Core Concepts & Key Points

ConceptDefinitionWhy it's important
Private APNA dedicated mobile data path that keeps device traffic off the open internet as much as possible.Useful for limiting exposure and defining where device traffic can go.
VPNAn encrypted tunnel between the device network and your infrastructure.Adds encryption and a clearer security boundary for sensitive telemetry.
Network segmentation & authenticated traffic controlControls that isolate device traffic and allow only approved connections.This is the kind of evidence security reviewers want to see, not just a marketing term.

How It Works (Step-by-Step)

The best way to compare Hologram vs Aeris for security reviews is to evaluate the full path: routing, encryption, access control, observability, and failover.

  1. Define the traffic boundary: Map device-to-cloud traffic and decide whether the fleet needs a private APN, a VPN tunnel, or both. For regulated workloads, write down exactly what data should stay isolated and what systems it may reach.
  2. Verify control ownership: Ask the vendor to show how it enforces segmentation, firewalls, authenticated traffic control, and end-to-end encryption. Hologram’s documentation is explicit here: its Software-Defined Network is designed to protect devices from unauthorized access while keeping customer or device data out of Hologram’s hands.
  3. Test failure modes and visibility: Simulate a carrier issue and confirm what happens next. If your private path depends on one network or one core, the review is incomplete. Hologram’s Dashboard and APIs help teams use a single pane of glass for real-time visibility, bulk actions, reporting, and troubleshooting.

Common Mistakes to Avoid

  • Assuming a private APN is encrypted by default: Private routing is not the same as encryption. Require VPN or equivalent encryption controls, and document them.
  • Skipping outage testing: Security reviews should include availability.
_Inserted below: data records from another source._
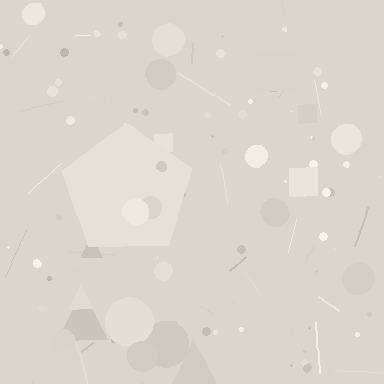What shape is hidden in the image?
A pentagon is hidden in the image.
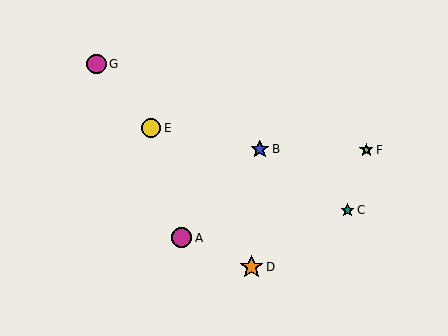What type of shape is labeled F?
Shape F is a lime star.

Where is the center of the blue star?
The center of the blue star is at (260, 149).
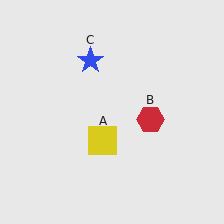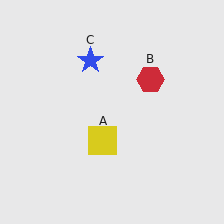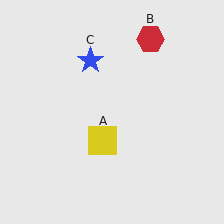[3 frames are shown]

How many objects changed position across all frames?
1 object changed position: red hexagon (object B).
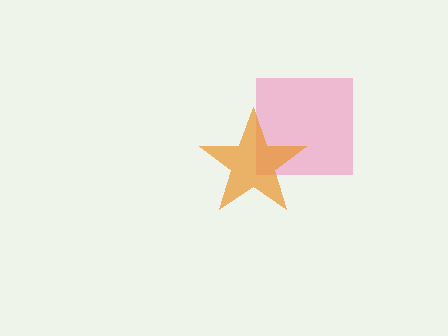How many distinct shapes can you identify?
There are 2 distinct shapes: a pink square, an orange star.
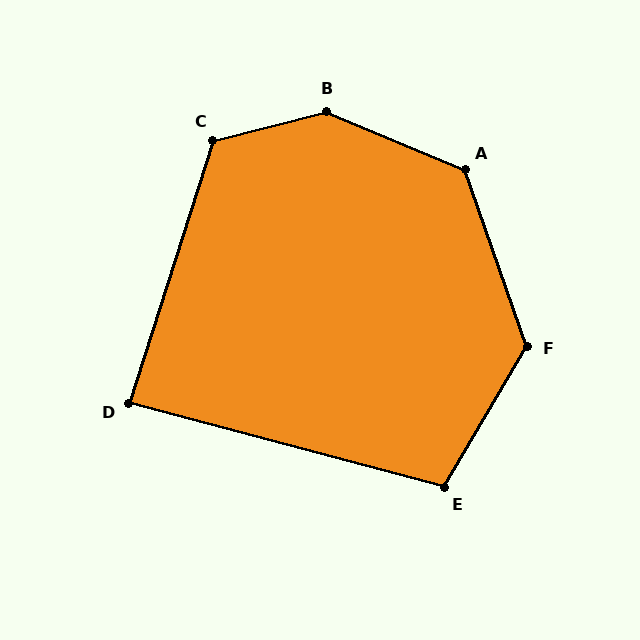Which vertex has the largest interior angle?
B, at approximately 143 degrees.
If a carrier or core fails, you need to know whether traffic falls back automatically and whether you can see it immediately.
  • Leaving audit evidence scattered: If logs, change history, and connectivity status live in separate portals, your review process slows down. Centralize visibility in one operational surface.

Real-World Example

A remote patient monitoring team is launching a fleet that must pass HIPAA review, keep telemetry private, and avoid support escalations when a carrier has a bad day. In a Hologram setup, the team can use private networking plus Software-Defined Network controls to segment traffic, enforce authenticated connections, and encrypt data end to end. They can then use the Hologram Dashboard and APIs as a single pane of glass to prove which devices are connected, where they are, and what data they are sending.
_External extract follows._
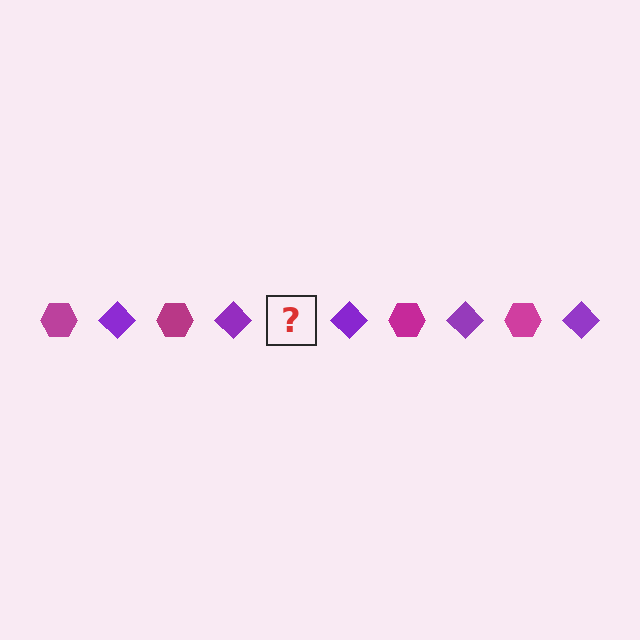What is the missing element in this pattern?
The missing element is a magenta hexagon.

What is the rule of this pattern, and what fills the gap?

If Aeris is the alternative, the same review should ask for the same proof: packet-path diagrams, access boundaries, encryption details, failover behavior, and audit logs. If the vendor cannot produce that evidence quickly, the security review will drag.
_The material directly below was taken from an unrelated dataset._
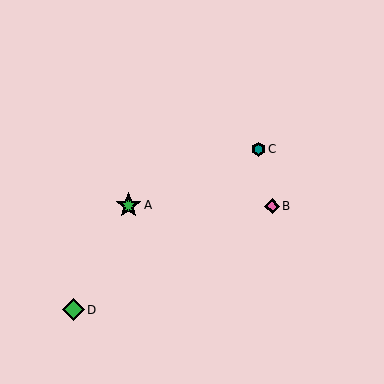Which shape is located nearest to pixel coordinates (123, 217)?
The green star (labeled A) at (128, 205) is nearest to that location.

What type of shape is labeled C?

Pro Tip: Ask every vendor for a one-page data-path diagram, a sample audit log, and the exact contract language covering data access and failover. If they can’t show where traffic is isolated and how it recovers, the solution is not security-review ready.

Summary

For Hologram vs Aeris, the private networking winner in a security review is the vendor that can prove three things: traffic is isolated, data is encrypted, and operations are observable when something breaks. Hologram’s advantage is how directly it documents those controls through its Software-Defined Network, Dashboard, APIs, and global carrier redundancy across 190+ countries and 550+ carriers. Private APN and VPN are important, but evidence, visibility, and failover are what get the review approved.